De regreso a lo esencial

Juan Manuel Ospina
09 de abril de 2020 - 05:00 a. m.

En estos momentos inéditos que compartimos los humanos, empezamos a comprender que con diferencias entre los países con sus culturas y organizaciones socioeconómicas específicas que la globalización no logró borrar, vivíamos en una burbuja global, en una irrealidad surgida y alimentada por una economía y una interacción aupada por el desborde de comunicaciones sociales generalmente al servicio de intereses económicos específicos y no colectivos. El mundo olvidó que la razón de ser de la brega económica eran las personas y la búsqueda de condiciones para garantizarles una vida digna y plena, aunque este fuera un objetivo no siempre alcanzado.

 Un comportamiento social y una economía en un mundo prisionero de un afán globalizador que pretendía borrar fronteras y negar las diferencias sociales, culturales, económicas entre personas y naciones, para generar una sociedad mundial cosmopolita de consumidores. En ese escenario producto de la creación y de los afanes humanos, la humanidad se entregó en el último medio siglo, al frenesí de una competencia por la competencia a cualquier costo, que sustituyó la tradicional lucha por la subsistencia, mandamiento básico del orden natural de la vida del cual hacemos parte, aunque en nuestra soberbia racionalista pretendamos negarlo. Por esa vía llegamos a una carrera desbocada en pos de lograr inmediatamente (en tiempo real como se dice ahora) la mayor utilidad posible, sin preocuparse por los medios siempre que fueran eficaces para el propósito, para mí propósito, otro mantra de esta época suicida.

 Una carrera frenética sin meta definida que desembocó en la crisis actual que se puede calificar como una de civilización que de tiempo atrás avanzaba destruyendo el entorno natural material en que se desenvuelve la vida, nuestra vida de humanos, así como el entorno natural social en que nos desarrollamos como seres sociales al permitirnos construir y alimentar las notas que nos caracterizan como personas y las relaciones que conforman nuestro entorno social, de solidaridad – una palabra que había desaparecido de nuestra cotidianidad -, de confianza y respeto, de cultivo de relaciones desinteresadas de afecto y de un sentido de cercanía, como vecinos y no como “forasteros”.

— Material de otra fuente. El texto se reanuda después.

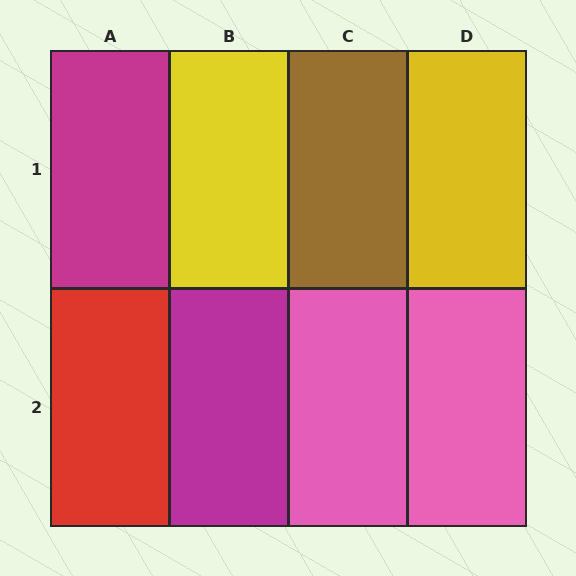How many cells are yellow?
2 cells are yellow.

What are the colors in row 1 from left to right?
Magenta, yellow, brown, yellow.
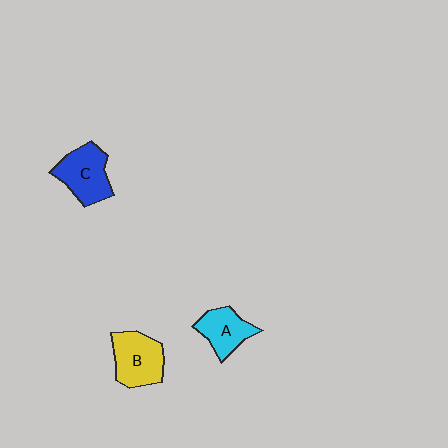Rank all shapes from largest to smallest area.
From largest to smallest: B (yellow), C (blue), A (cyan).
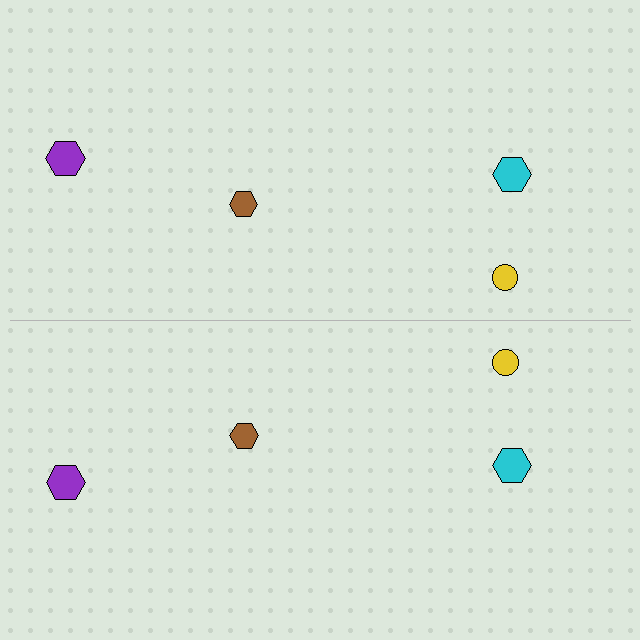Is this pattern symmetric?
Yes, this pattern has bilateral (reflection) symmetry.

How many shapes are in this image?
There are 8 shapes in this image.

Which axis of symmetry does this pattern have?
The pattern has a horizontal axis of symmetry running through the center of the image.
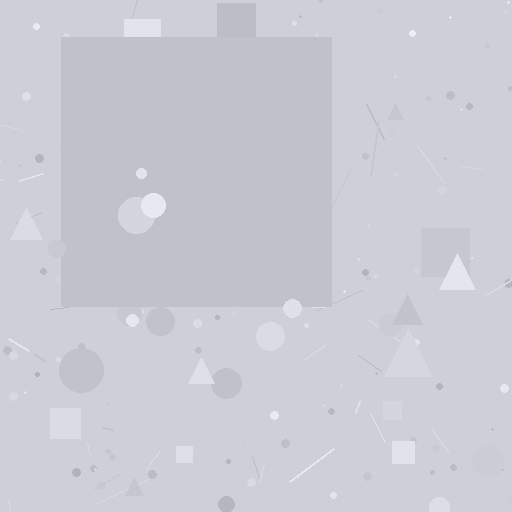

El estado de ánimo dominante era el estrés, el mal de la época. Ya no había un momento para el café, para la conversación tranquila entre amigos o en familia; para el gesto amable y desinteresado – porque sí, porque te quiero, porque te valoro -; todo se reducía a una realidad fría, afanada y efectiva; no había tiempo “para bobadas”.

Y esta megacrisis nos ha colocado en la senda de recuperar el sentido del tiempo para vivir y disfrutar la vida, y no solo para competir como autómatas. El poder sentirnos cómodos en nuestro pellejo y en nuestro mundo propio, alejado del falso mundo de relumbrones y estériles competencias. A tono con esos tiempos de competencia desenfrenada y de egoísmos ilimitados, la soberbia se convirtió en la actitud de moda.

Se fue imponiendo la idea y el modelo o estereotipo de individuos imbatibles, todopoderosos y sabelotodo, “sobrados” que no necesitaban de los demás ni debían pedir permiso. Sustituimos el disfrute de la naturaleza por su explotación inmisericorde con el mismo ritmo que le habíamos impuesto a nuestras vidas, en un avance incontenible hacia la nada, hacia un despeñadero que negábamos con la irracionalidad del que no quiere aceptar lo inaceptable.

Y de pronto una proteína activa y mutante, en cuestión de días y a escala mundial, nos hizo aterrizar de barriga en nuestra fragilidad como individuos y como especie, desnudando la triste y estúpida vanidad imperante; de un golpe certero el microscópico virus destronó a quienes se habían autoproclamado “amos y señores de la creación”. Ante esta escena con aires bíblicos, viene a la mente el gran Barba Jacob, “somos leves briznas al viento y al azar”.

La advertencia que nos hace la vida, la vapuleada naturaleza es para recordarnos que somos seres finitos, mortales, súbditos de las leyes de la naturaleza y no del capital. Es un mandato para, entre otras, reequilibrar lo individual y lo social, los propósitos personales y los colectivos, lo ambiental y lo humano, el mercado que responde por mis apetencias y el Estado que vela por el bien común al moderar lo individual y defender e impulsar lo colectivo. En una palabra, que reconozcamos que somos creaturas no dioses y que hacemos parte de un proceso esplendoroso que se nos ha dado, la vida, infinitamente superior a cualquier vanidad personal.